Due to the remarkable genetic diversity of this condition, currently available gene therapy for IRD is only suitable to treat a handful of cases, and a significant percentage of patients have no genetic cause clearly identified despite thorough clinical investigation.
Furthermore, gene-specific therapeutic approaches may be inappropriate for patients at the end stages of the disease, who have already, and irreversibly lost key cellular structures required to restore vision.
As a result of the above methodological issues, vision scientists are turning to gene-independent alternative approaches applicable to a larger cohort of patients affected by IRD.
One such approach is optogenetics, a recently developed biological technique targeting secondary (e.g., bipolar cells) or tertiary neurons (e.g., retinal ganglion cells) and effectively converting them into novel photoreceptors through the expression of light-sensitive proteins known as Type I or Type II opsins.
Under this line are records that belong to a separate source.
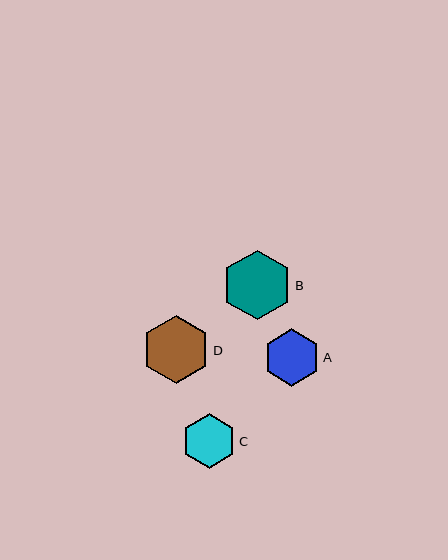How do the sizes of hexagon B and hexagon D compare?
Hexagon B and hexagon D are approximately the same size.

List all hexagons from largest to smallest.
From largest to smallest: B, D, A, C.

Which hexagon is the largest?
Hexagon B is the largest with a size of approximately 69 pixels.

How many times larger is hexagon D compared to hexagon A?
Hexagon D is approximately 1.2 times the size of hexagon A.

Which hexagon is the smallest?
Hexagon C is the smallest with a size of approximately 55 pixels.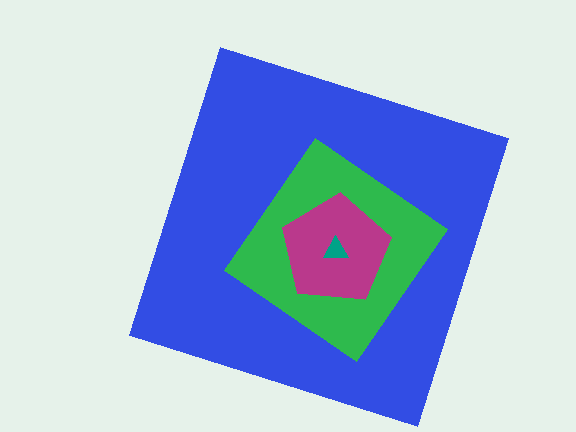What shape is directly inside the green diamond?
The magenta pentagon.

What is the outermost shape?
The blue square.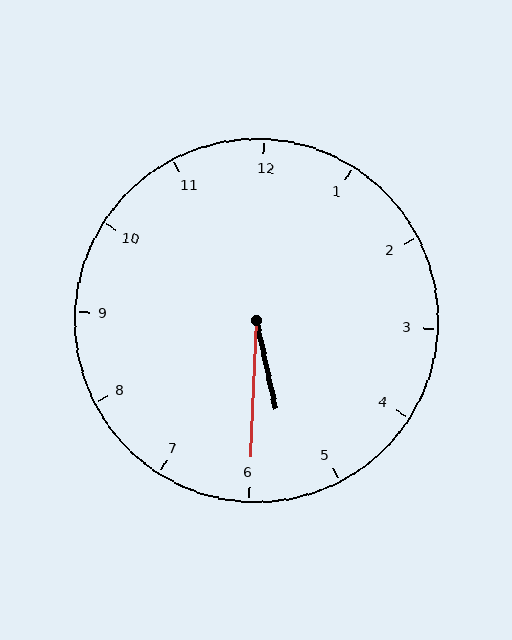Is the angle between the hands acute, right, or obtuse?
It is acute.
Led by Professor Matthew Simunovic, Head of the Retinal Disease and Rescue Group, the SSI in-research team investigated the effects of a promising and newly described Type I opsin called bReaChES to restore vision in a murine model of severe, early-onset retinal degeneration.
As Professor Simunovic explains, the rationale behind the choice of this specific type of opsin as a suitable candidate optogenetic molecule in the context of visual restoration was twofold.
First, the broad sensitivity spectrum of this protein, approaching approximately 590nm, closely resembles the peak sensitivity of human vision under daylight conditions.
Secondly, bReaChES’ high channel conductance and rapid temporal responses confer improved light sensitivity with faster kinetics than other Type I opsins.
The results of these pioneering efforts were the object of a recent publication in the flagship journal Scientific Reports and the first author, Dr Lay Khoon Too, has also been awarded the Australasian Gene and Cell Therapy Society's Best Gene Therapy Paper prize 2022.
This remarkable work elegantly demonstrates the long-term effectiveness of the optogenetic treatment in the animal model. Concretely, intravitreal injection and subsequent expression of bReaChES in dystrophic mice resulted in restoration of retinal sensitivity, cortical activation, and behavioral responses to an ethologically relevant stimulus.
Professor Simunovic points to the numerous advantages of this technique in treating retinal degeneration, especially its straightforward surgical delivery and its high spatial and temporal sensitivity making it potentially compatible with indoor lighting.
Building on these exciting results, and thanks to the financial support of the NHMRC, Professor Simunovic and colleagues plan to spend the years to come translating and adapting this optogenetic paradigm to restore inherited retinal degeneration in humans.
We wish them all the best with their research endeavours and look forward to hearing about their next optogenetic breakthrough in the fight against vision loss.